Large ensembles brought together remotely in the Video Conference Era are still unusual, and this video arrangement surfaces parts of ensembles which are often overlooked. Having the opportunity to so easily change the visual focus within the music means the editing can call out different instruments to highlight the nuances of the arrangement in new ways. While in a concert the only way to stand out is to stand up, here musicians in the group who are often overlooked (oboe and bassoon, I’m looking at you) are featured as prominent stars centre screen! The editing highlights the depth in numbers of the group, with what seems like an endless cast rotating on our screen (so many horns!). The up-close editing also treats us to a little of each musician’s personality with them at home wearing whatever and playing wherever they feel comfortable; whether that be a suit, pyjamas, their garden, or 80s athletic headbands.

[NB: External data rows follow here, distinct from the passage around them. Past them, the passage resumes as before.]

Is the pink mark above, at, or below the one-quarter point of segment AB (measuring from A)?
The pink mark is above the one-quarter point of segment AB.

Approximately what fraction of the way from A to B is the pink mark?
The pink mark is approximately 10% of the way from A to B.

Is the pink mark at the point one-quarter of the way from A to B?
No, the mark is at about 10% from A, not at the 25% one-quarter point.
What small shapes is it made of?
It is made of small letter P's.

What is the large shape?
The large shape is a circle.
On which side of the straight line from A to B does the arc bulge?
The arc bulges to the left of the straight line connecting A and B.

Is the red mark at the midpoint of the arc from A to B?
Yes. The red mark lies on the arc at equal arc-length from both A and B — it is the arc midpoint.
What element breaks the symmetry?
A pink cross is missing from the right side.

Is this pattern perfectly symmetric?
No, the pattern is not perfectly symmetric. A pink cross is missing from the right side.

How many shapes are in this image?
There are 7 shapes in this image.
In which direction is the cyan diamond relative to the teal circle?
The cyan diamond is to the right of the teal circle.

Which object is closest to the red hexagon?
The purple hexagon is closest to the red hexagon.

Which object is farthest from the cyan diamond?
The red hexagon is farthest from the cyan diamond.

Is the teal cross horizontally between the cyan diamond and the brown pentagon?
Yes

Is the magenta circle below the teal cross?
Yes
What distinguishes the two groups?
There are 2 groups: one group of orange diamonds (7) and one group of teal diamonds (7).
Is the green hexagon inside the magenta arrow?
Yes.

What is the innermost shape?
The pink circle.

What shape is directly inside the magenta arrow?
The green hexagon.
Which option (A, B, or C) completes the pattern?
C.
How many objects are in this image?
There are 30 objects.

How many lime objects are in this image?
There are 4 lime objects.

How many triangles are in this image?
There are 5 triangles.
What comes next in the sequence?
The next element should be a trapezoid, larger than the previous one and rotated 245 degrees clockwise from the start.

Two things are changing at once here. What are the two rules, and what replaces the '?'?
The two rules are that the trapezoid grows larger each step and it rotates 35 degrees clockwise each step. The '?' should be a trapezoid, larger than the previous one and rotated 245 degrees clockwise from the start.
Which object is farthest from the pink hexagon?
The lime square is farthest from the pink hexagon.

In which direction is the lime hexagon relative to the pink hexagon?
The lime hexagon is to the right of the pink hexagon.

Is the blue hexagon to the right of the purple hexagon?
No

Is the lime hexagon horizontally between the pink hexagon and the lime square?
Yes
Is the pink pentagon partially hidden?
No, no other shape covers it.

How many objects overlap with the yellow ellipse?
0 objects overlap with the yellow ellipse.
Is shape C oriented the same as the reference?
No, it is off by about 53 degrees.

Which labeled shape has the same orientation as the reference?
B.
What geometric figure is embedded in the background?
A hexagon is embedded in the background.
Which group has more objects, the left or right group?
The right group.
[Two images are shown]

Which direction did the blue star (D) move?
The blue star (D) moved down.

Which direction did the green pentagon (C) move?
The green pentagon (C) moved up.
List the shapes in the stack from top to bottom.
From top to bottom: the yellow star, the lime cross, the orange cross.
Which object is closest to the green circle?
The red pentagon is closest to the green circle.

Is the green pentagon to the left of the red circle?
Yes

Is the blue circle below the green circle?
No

The editing also allows unexpected time-bending moments – like a person running around the back during a panoramic photo – with some cast members managing to appear twice at the same (Alden Banta playing contrabass clarinet and bassoon simultaneously). From a technical perspective syncing the audio and video so well is obviously a feat, and credit for that seems to sit with Tyler McDiarmid as the audio engineer, as well as Truesdell for his instigation.
So commendations are due for all involved for a new musical innovation. Unfortunately, it also acts as a reminder of the live music that we are missing, and the richness and warmth, and all-encompassing sound of being in the room. Perhaps I need to invest in a home setup more like a Tokyo Listening Bar, but instead a spotty internet connection and living next to an excitable fire station make for a lower quality audio affair noisier even if the chatting punters and cocktail-shaking of the bartender aren’t here. In that respect, it is a welcome event but still a sad reminder.